Thymus gland


Thymus gland


       Thymus gland is a tubeless gland of brown-pink color made by flat lymphoid tissue situated behind the sternum in the upper portion of mediastinum in the chest. It remains above the heart and its main blood vessels. There are two lobes in the left and right side which are connected to each other by the connecting tissue and are closed in a capsule of connecting tissue. Each lobe is divided into small lobules by the trabeculae. There is cortex outside each lobule and medulla in the center inwards. There are several small lymphocytes in the cortex (which are often called thrombocytes) and most of lymphocytes get degenerated before emerging the thymus gland. There are only capillaries inside the thymus gland. Eosinophilic corpuscles which are called thymic corpuscles or Hassall’s corpuscles are found in the medulla. There is a substance named hyaline is present at the center of cells or corpuscles which is surrounded by the ring of connecting tissue along with epithelial cells from all around.

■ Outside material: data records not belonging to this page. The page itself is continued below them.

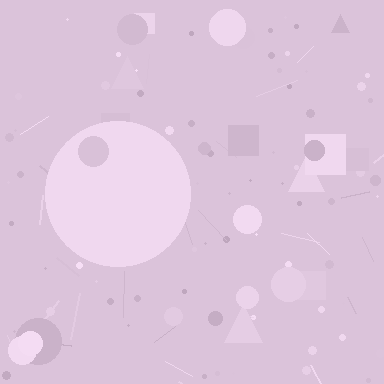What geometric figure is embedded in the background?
A circle is embedded in the background.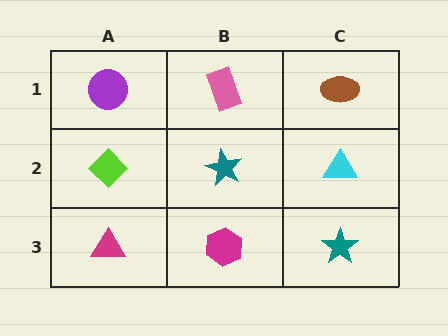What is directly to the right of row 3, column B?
A teal star.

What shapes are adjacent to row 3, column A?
A lime diamond (row 2, column A), a magenta hexagon (row 3, column B).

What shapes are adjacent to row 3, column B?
A teal star (row 2, column B), a magenta triangle (row 3, column A), a teal star (row 3, column C).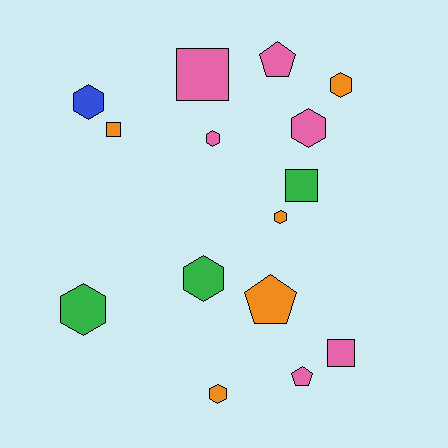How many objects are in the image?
There are 15 objects.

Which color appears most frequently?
Pink, with 6 objects.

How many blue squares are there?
There are no blue squares.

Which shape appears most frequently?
Hexagon, with 8 objects.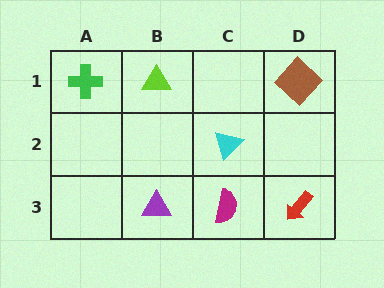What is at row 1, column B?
A lime triangle.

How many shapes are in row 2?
1 shape.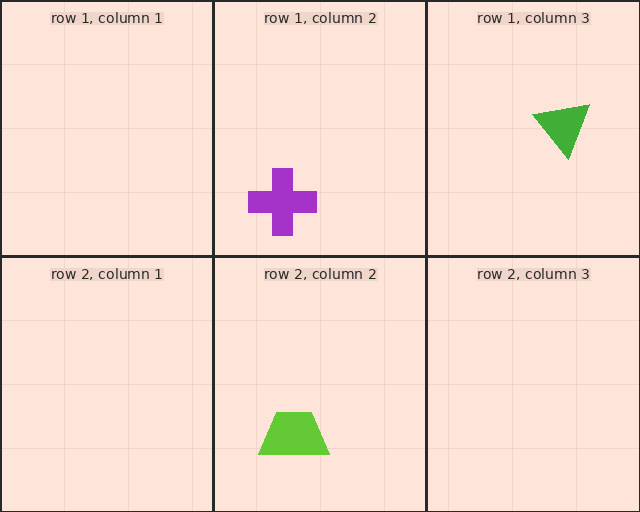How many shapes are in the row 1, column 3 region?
1.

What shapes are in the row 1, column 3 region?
The green triangle.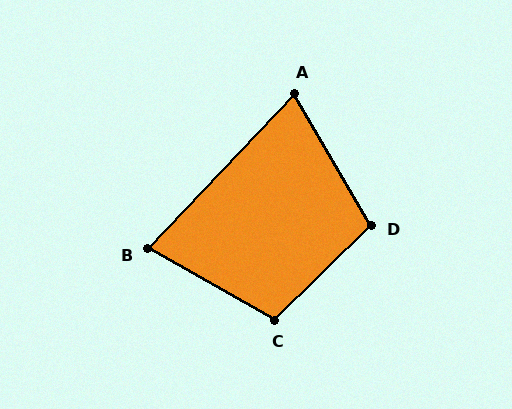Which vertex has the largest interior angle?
C, at approximately 106 degrees.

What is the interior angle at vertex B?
Approximately 76 degrees (acute).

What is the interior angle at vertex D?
Approximately 104 degrees (obtuse).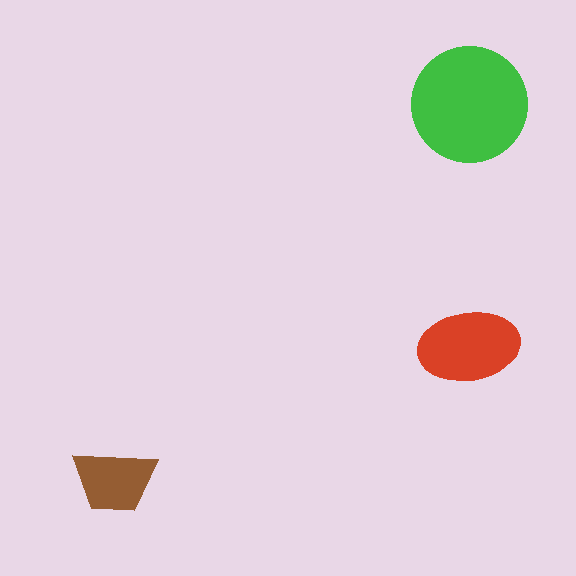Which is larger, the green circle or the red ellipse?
The green circle.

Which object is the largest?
The green circle.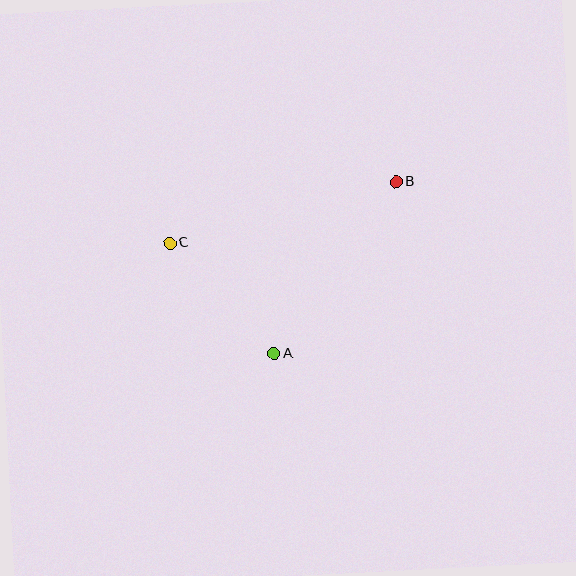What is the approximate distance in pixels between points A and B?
The distance between A and B is approximately 211 pixels.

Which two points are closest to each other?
Points A and C are closest to each other.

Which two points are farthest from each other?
Points B and C are farthest from each other.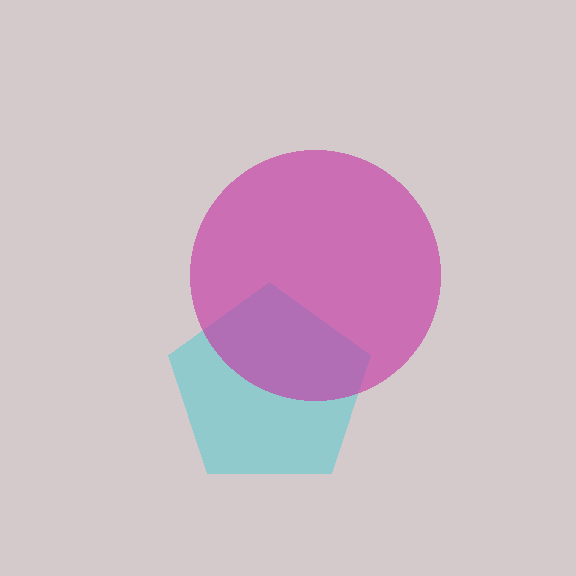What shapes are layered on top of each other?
The layered shapes are: a cyan pentagon, a magenta circle.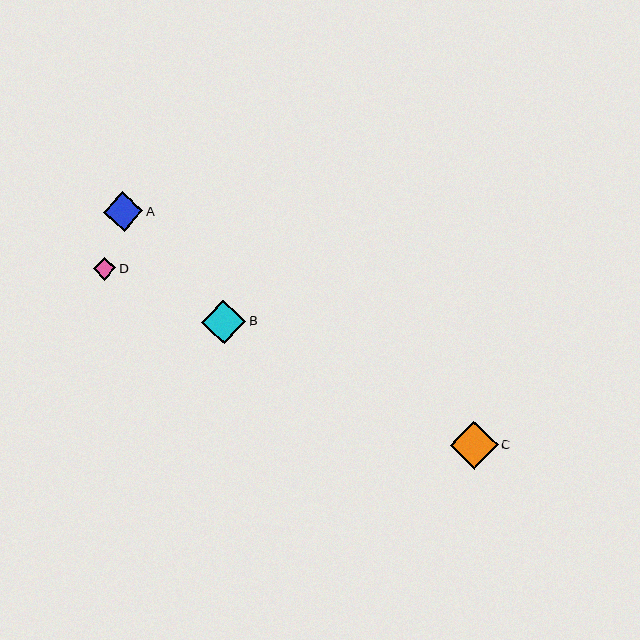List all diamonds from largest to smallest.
From largest to smallest: C, B, A, D.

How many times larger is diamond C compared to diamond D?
Diamond C is approximately 2.1 times the size of diamond D.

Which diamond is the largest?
Diamond C is the largest with a size of approximately 48 pixels.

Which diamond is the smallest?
Diamond D is the smallest with a size of approximately 23 pixels.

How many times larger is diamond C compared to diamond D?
Diamond C is approximately 2.1 times the size of diamond D.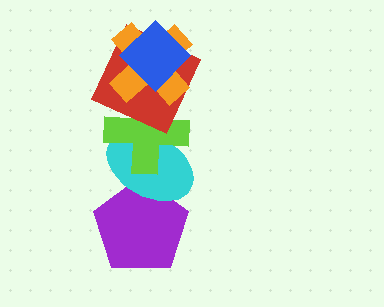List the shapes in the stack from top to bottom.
From top to bottom: the blue diamond, the orange cross, the red square, the lime cross, the cyan ellipse, the purple pentagon.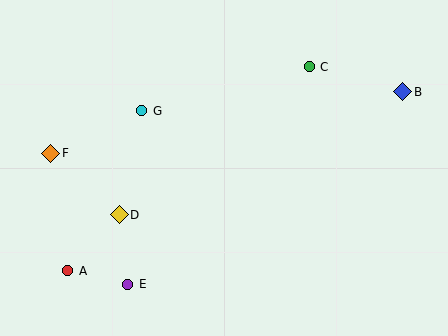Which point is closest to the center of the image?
Point G at (142, 111) is closest to the center.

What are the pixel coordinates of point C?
Point C is at (309, 67).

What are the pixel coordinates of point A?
Point A is at (68, 271).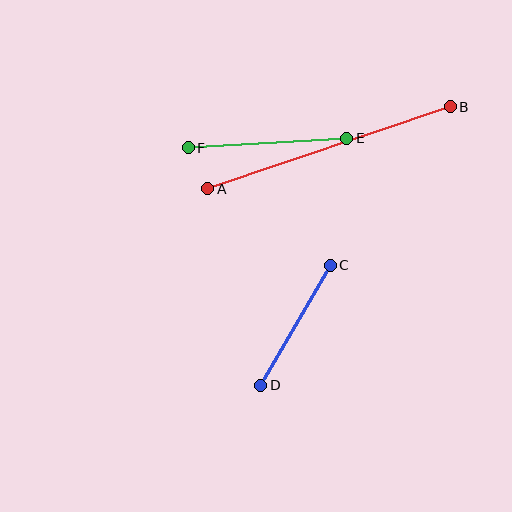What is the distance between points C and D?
The distance is approximately 139 pixels.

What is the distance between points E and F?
The distance is approximately 159 pixels.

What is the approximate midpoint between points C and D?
The midpoint is at approximately (295, 325) pixels.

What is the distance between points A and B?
The distance is approximately 256 pixels.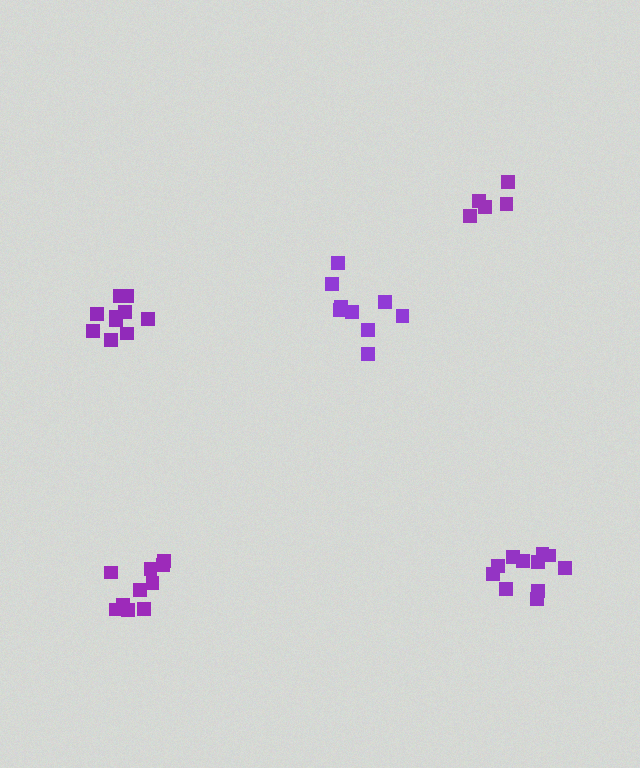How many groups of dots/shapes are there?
There are 5 groups.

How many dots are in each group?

     The thymus gland produces lymphocytes in the embryo stage and helps in building antibodies. The thymus gland is bigger comparatively (about 12 to 15 grams) and it makes antibodies in the infant and plays an important role in the early growth of immunity system or resistance power against diseases. Its size keeps on increasing from birth to puberty and it is much active in the childhood and before getting adulthood.